From the slides, you will see that they started working with Mellanox on this in 2016 and got the first capable hardware in 2020, with iterations since then. Maybe they see value in the engineering relationship to get the HW acceleration that they value into the hardware components they buy.

Disclaimer: I work for NVIDIA who bought Mellanox a while back. I have no inside knowledge of the NVIDIA/Netflix relationship.

Just from reading the specs (I.E. real world details might derail all of this):

https://www.freebsd.org/cgi/man.cgi?query=sendfile&sektion=2

Given one can specify arbitrary offsets for sendfile(), it's not clear to me that there must be any kind of O(k > 1) relationship between open() and sendfile() calls: As long as you can map requested content to a sub-interval of a file, you can co-mingle the catalogue into an arbitrarily small number of files, or potentially even stream directly off raw block devices.

Does the encryption in DRM protect the metadata?
AFAIK no.
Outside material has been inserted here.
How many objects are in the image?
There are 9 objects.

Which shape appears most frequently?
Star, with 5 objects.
The point of DRM is to prevent recording / playing the media on a device without decryption key (authorization). So the goal is different than TLS that is used by the client to ensure the content is authentic, unaltered during transmission and not readable by a man-in-the-middle.

But do we really need such protection for a TV show?

"Metadata" in HLS / DASH is a separate HTTP request which can be served over HTTPS if you wish. Then it can refer to media segments served over HTTP (unless your browser / client doesn't like "mixed content").

> But do we really need such protection for a TV show?

DRM may be mandated by the content owners. TLS gives Netflix customers privacy against their ISP snooping what they're watching.

> But do we really need such protection for a TV show?

What you watch can be a very private thing, especially for famous people.

No, and it doesn't protect the privacy of the viewer either!
FWIW, neither does the TLS layer: because the video is all chunked into fixed-time-length segments, each video causes a unique signature of variable-byte-size segments, making it possible to determine which Netflix movie someone is watching based simply on their (encrypted) traffic pattern. Someone built this for YouTube a while back and managed to get it up to like 98% accuracy.

https://www.blackhat.com/docs/eu-16/materials/eu-16-Dubin-I-...

https://americansforbgu.org/hackers-can-see-what-youtube-vid...

Did TLS 1.3 fix this with content length hiding? Doesn't it add support for variable-length padding that could prevent the attacker from measuring the plaintext content length? Do any major servers support it?